The Jews of Culemborg were active in the social and political life of the town. They also maintained communal institutions of their own. These included a burial society as well as societies for the study of Talmud, the care of the poor, and the furnishing and caretaking of the synagogue. The Culemborg community also boasted a theater and debating club, a social and recrecreational club, and, beginning in the nineteenth century, a chapter of the Alliance Israélite Universelle.
During the late-eighteenth and early-nineteenth centuries the Jews of Culemborg community also employed a religious teacher of its own, who invariably also served as the community's ritual slaughterer and synagogue cantor.
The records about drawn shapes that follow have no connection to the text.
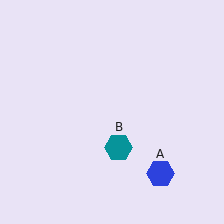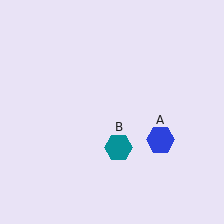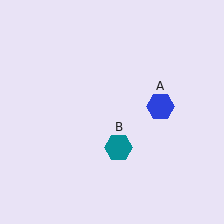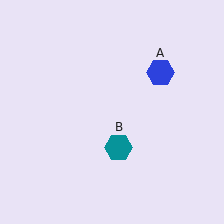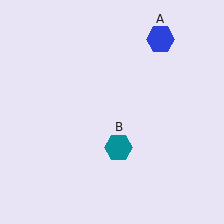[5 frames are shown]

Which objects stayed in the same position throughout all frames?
Teal hexagon (object B) remained stationary.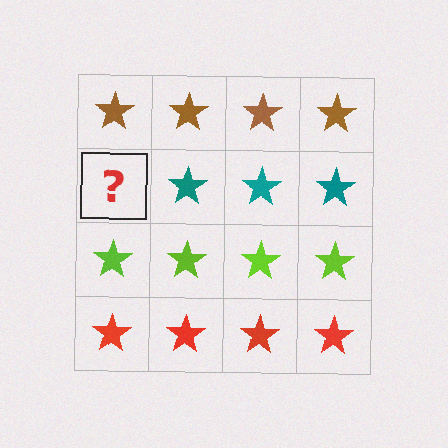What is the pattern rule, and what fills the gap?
The rule is that each row has a consistent color. The gap should be filled with a teal star.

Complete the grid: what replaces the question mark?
The question mark should be replaced with a teal star.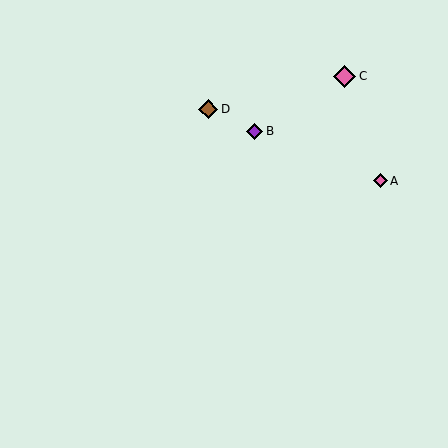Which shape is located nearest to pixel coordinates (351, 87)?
The pink diamond (labeled C) at (345, 76) is nearest to that location.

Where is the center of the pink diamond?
The center of the pink diamond is at (380, 181).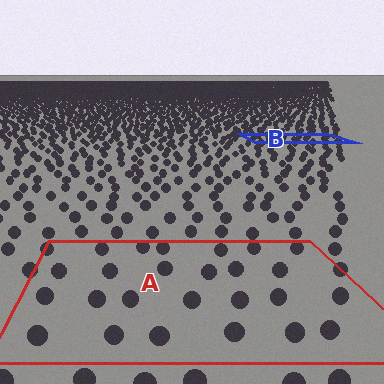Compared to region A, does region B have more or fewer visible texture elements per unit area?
Region B has more texture elements per unit area — they are packed more densely because it is farther away.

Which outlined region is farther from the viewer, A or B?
Region B is farther from the viewer — the texture elements inside it appear smaller and more densely packed.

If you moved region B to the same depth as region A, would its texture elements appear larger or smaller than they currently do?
They would appear larger. At a closer depth, the same texture elements are projected at a bigger on-screen size.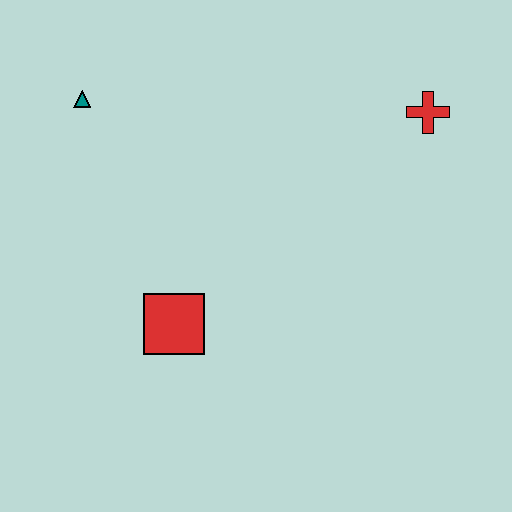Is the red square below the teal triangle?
Yes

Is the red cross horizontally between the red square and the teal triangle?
No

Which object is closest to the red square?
The teal triangle is closest to the red square.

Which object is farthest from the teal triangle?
The red cross is farthest from the teal triangle.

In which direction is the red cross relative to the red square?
The red cross is to the right of the red square.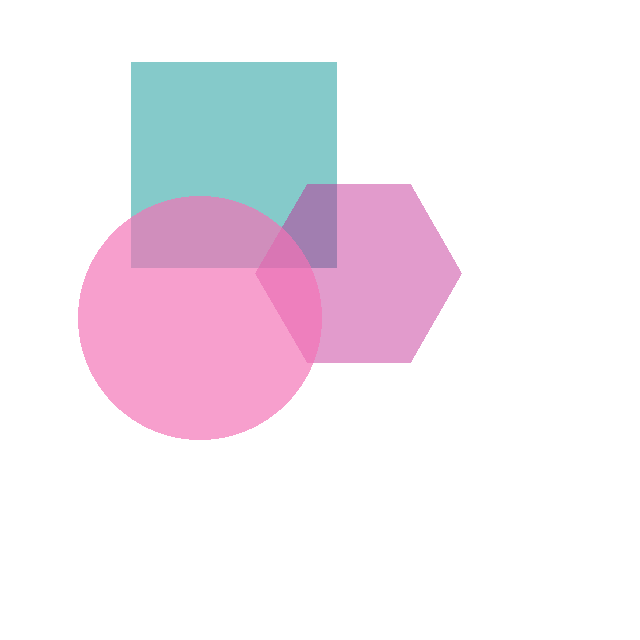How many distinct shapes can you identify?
There are 3 distinct shapes: a teal square, a magenta hexagon, a pink circle.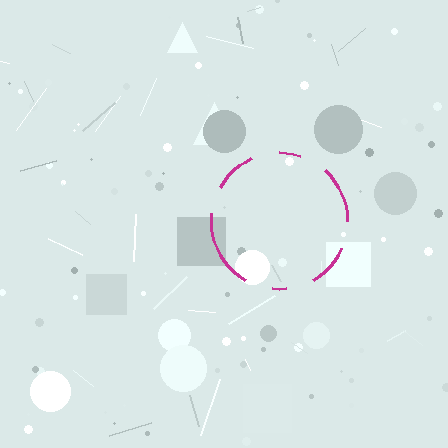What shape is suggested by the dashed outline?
The dashed outline suggests a circle.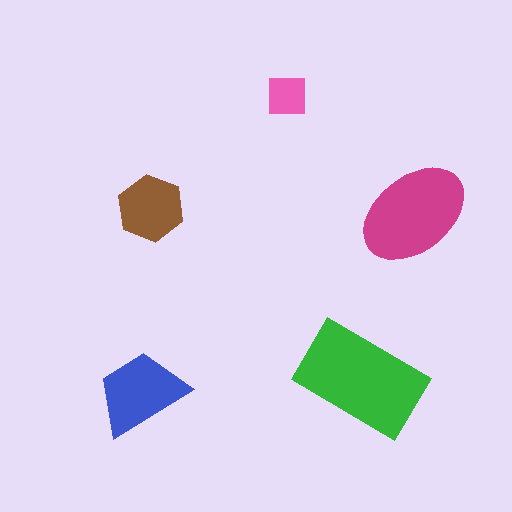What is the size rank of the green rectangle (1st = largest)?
1st.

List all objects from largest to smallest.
The green rectangle, the magenta ellipse, the blue trapezoid, the brown hexagon, the pink square.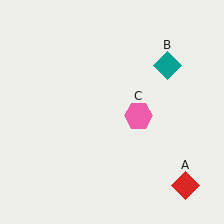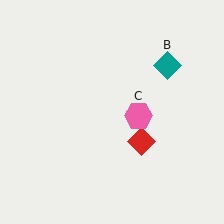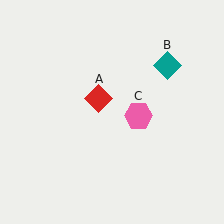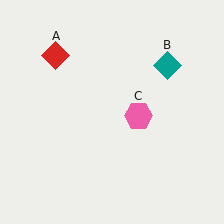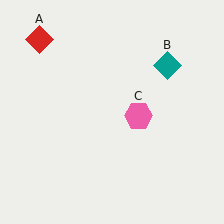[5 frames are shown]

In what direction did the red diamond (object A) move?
The red diamond (object A) moved up and to the left.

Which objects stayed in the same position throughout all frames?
Teal diamond (object B) and pink hexagon (object C) remained stationary.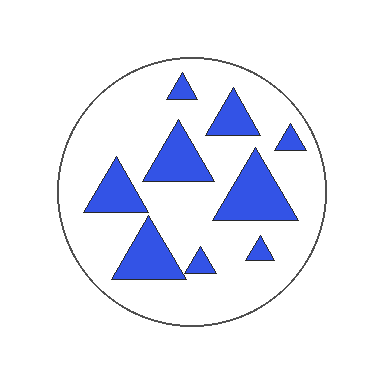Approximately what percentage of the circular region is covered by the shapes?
Approximately 25%.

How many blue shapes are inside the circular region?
9.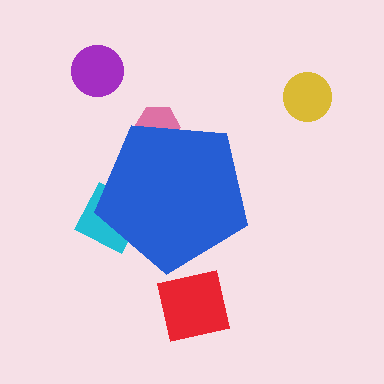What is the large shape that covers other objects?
A blue pentagon.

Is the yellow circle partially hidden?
No, the yellow circle is fully visible.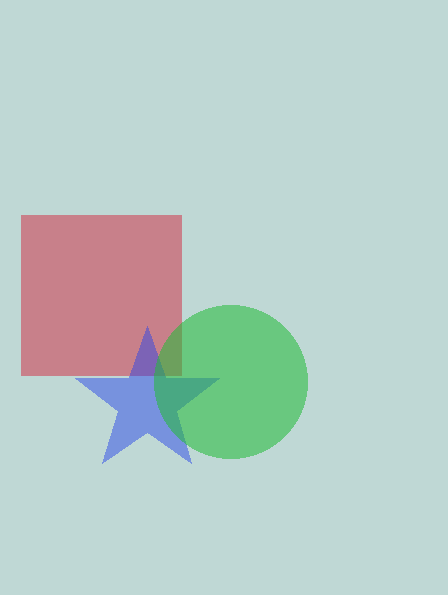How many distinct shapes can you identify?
There are 3 distinct shapes: a red square, a blue star, a green circle.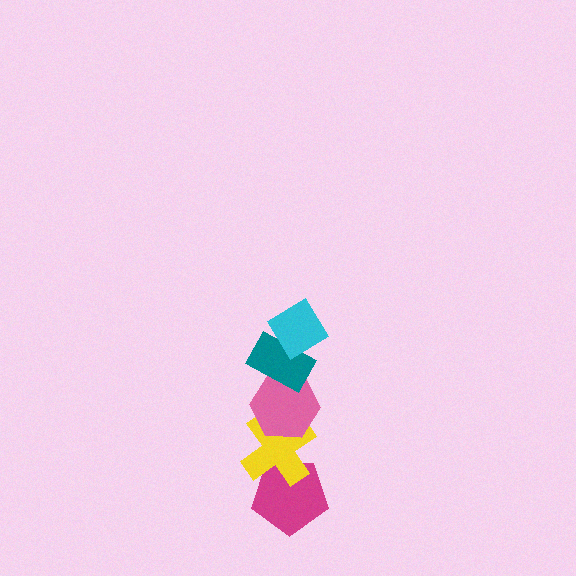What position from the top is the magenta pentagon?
The magenta pentagon is 5th from the top.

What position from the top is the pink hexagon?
The pink hexagon is 3rd from the top.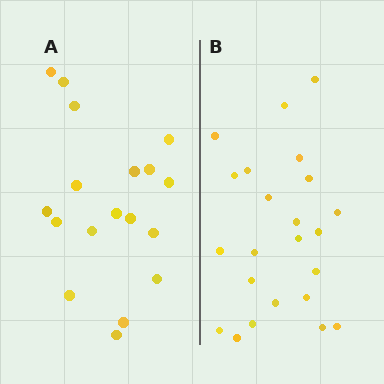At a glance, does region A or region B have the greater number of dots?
Region B (the right region) has more dots.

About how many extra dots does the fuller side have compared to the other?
Region B has about 5 more dots than region A.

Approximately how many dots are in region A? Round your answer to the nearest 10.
About 20 dots. (The exact count is 18, which rounds to 20.)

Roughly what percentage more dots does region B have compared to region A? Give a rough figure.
About 30% more.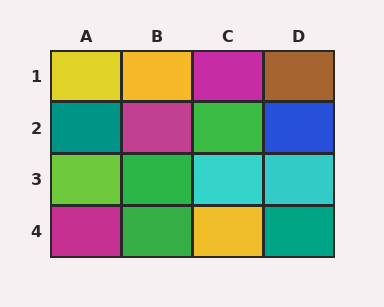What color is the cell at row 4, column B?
Green.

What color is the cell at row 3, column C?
Cyan.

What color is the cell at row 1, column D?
Brown.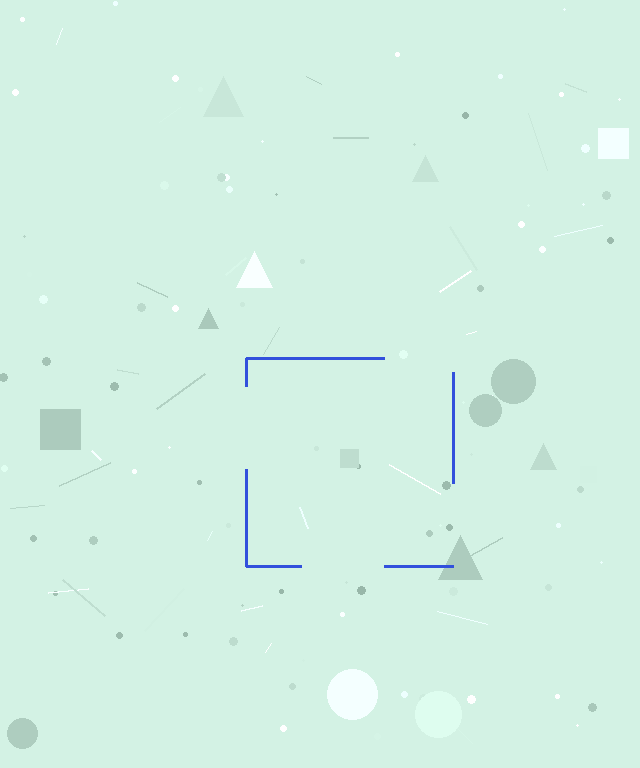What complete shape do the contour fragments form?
The contour fragments form a square.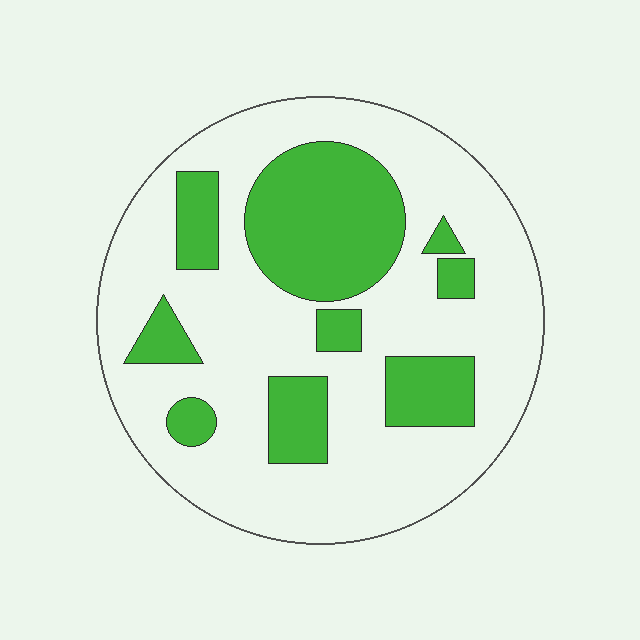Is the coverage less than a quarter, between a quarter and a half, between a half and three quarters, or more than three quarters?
Between a quarter and a half.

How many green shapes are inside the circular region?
9.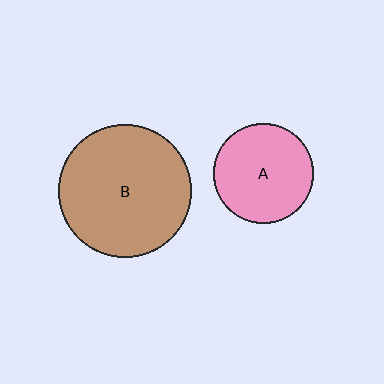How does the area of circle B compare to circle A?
Approximately 1.8 times.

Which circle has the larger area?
Circle B (brown).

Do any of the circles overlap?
No, none of the circles overlap.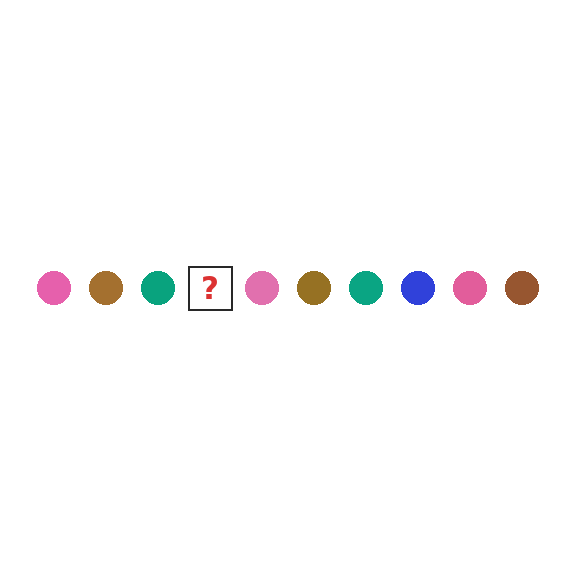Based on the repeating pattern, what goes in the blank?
The blank should be a blue circle.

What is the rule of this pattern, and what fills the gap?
The rule is that the pattern cycles through pink, brown, teal, blue circles. The gap should be filled with a blue circle.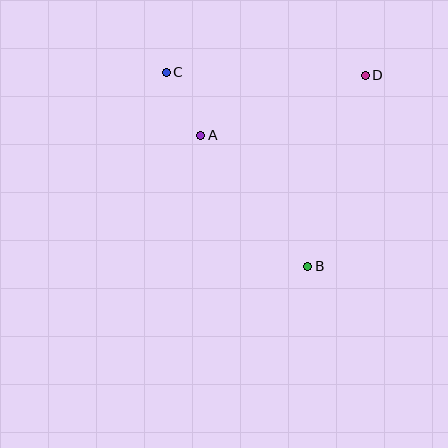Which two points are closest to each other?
Points A and C are closest to each other.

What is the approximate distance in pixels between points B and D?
The distance between B and D is approximately 200 pixels.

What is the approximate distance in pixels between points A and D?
The distance between A and D is approximately 175 pixels.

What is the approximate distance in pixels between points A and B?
The distance between A and B is approximately 169 pixels.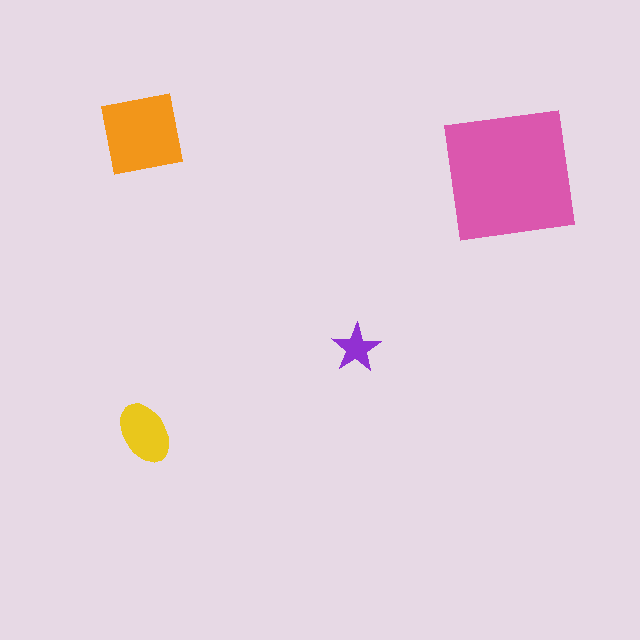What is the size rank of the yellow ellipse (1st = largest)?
3rd.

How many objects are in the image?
There are 4 objects in the image.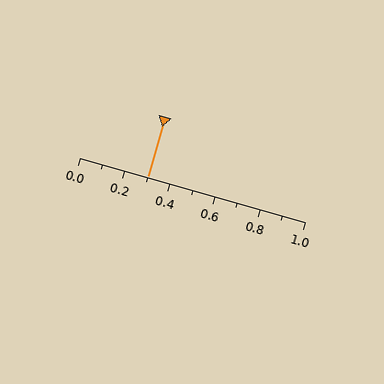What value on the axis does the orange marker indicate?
The marker indicates approximately 0.3.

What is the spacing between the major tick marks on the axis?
The major ticks are spaced 0.2 apart.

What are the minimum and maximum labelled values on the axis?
The axis runs from 0.0 to 1.0.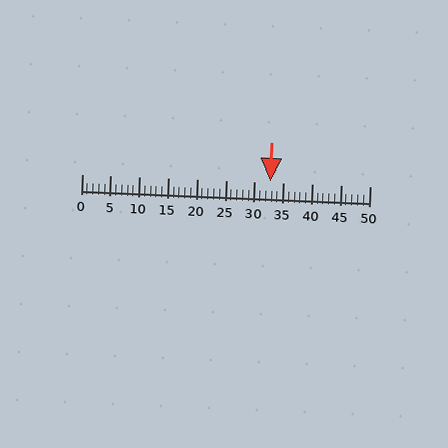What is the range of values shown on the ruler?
The ruler shows values from 0 to 50.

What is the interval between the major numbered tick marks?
The major tick marks are spaced 5 units apart.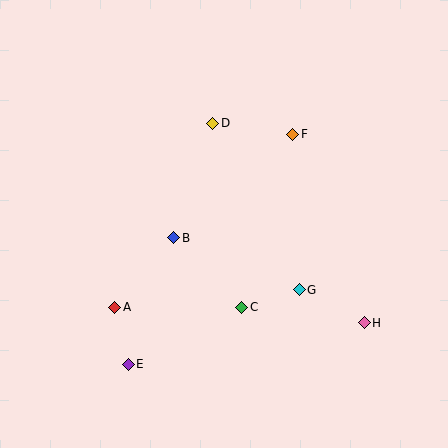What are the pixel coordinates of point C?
Point C is at (242, 307).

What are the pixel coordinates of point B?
Point B is at (174, 238).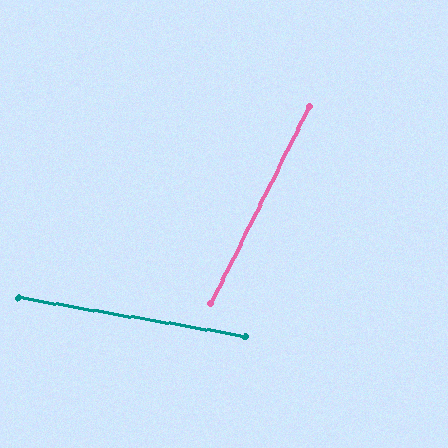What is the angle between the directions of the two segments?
Approximately 73 degrees.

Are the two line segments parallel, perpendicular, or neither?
Neither parallel nor perpendicular — they differ by about 73°.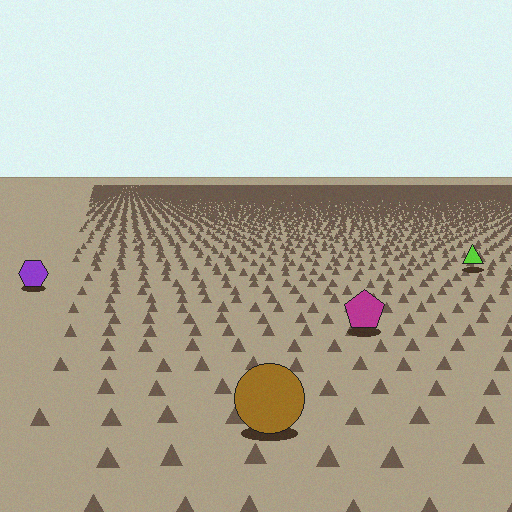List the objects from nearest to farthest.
From nearest to farthest: the brown circle, the magenta pentagon, the purple hexagon, the lime triangle.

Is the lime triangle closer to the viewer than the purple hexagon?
No. The purple hexagon is closer — you can tell from the texture gradient: the ground texture is coarser near it.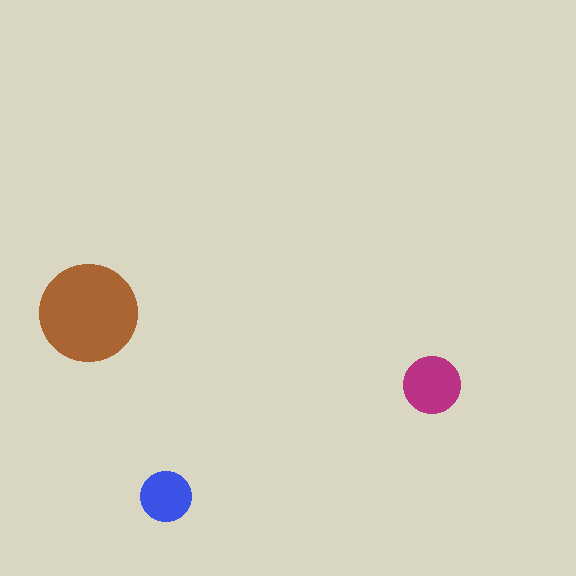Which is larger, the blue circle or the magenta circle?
The magenta one.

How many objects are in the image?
There are 3 objects in the image.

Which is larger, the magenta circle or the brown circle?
The brown one.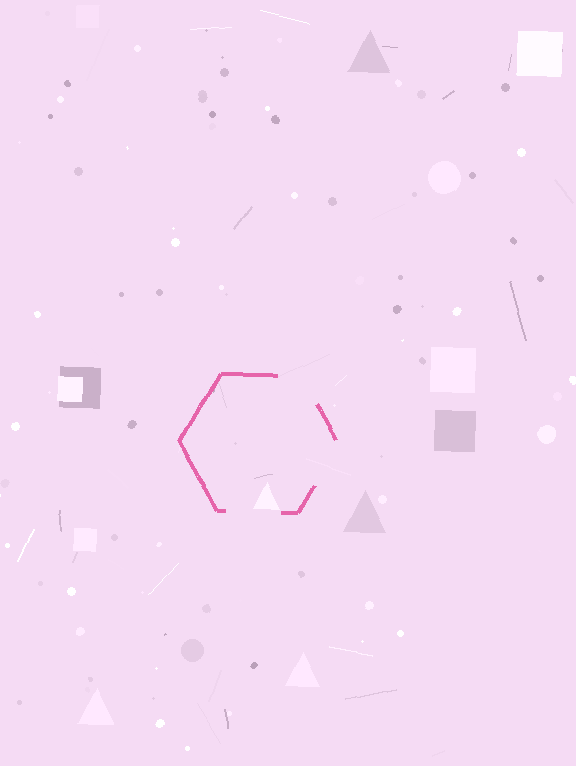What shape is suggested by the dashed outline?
The dashed outline suggests a hexagon.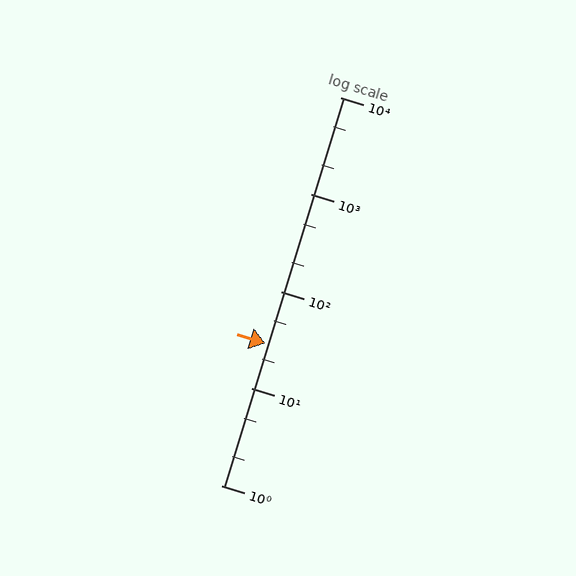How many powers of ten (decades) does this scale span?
The scale spans 4 decades, from 1 to 10000.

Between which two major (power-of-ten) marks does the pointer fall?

In 1858, Culemborg community's Jewish school was certified by the government as a school for the poor and thus instituted instruction in secular subjects. Originally, the Jewish school was located on the second story of the building housing the community's ritual bath, but its quarters were expanded following the restoration of the synagogue in 1883.
Social and economic change during the 1880's led to the gradual decline of the Culemborg community. This process accelerated during the twentieth century. Eventually, most community activities were curtailed, although a number of societies and clubs did remain active until the eve of the Second World War.
During the German occupation the majority of the Jews of Culemborg were deported and murdered in Nazi death camps. Roughly a dozen local Jews managed to hide in safety until the liberation. Throughout the war, the Germans used the synagogue as a stable. The contents of synagogue disappeared and were never recovered.
In 1947, the Jewish community of Culemborg was dissolved and administratively incorporated into that of Utrecht. The synagogue building was fully restored in 1982 and now houses a Dutch Reformed church. The cemetery on the Westerborgwal was cleared away in 1959. The cemetery on the Achterweg contains a memorial stone dedicated to the murdered Jews of Culemborg and has been maintained by the Culemborg municipality since 1954.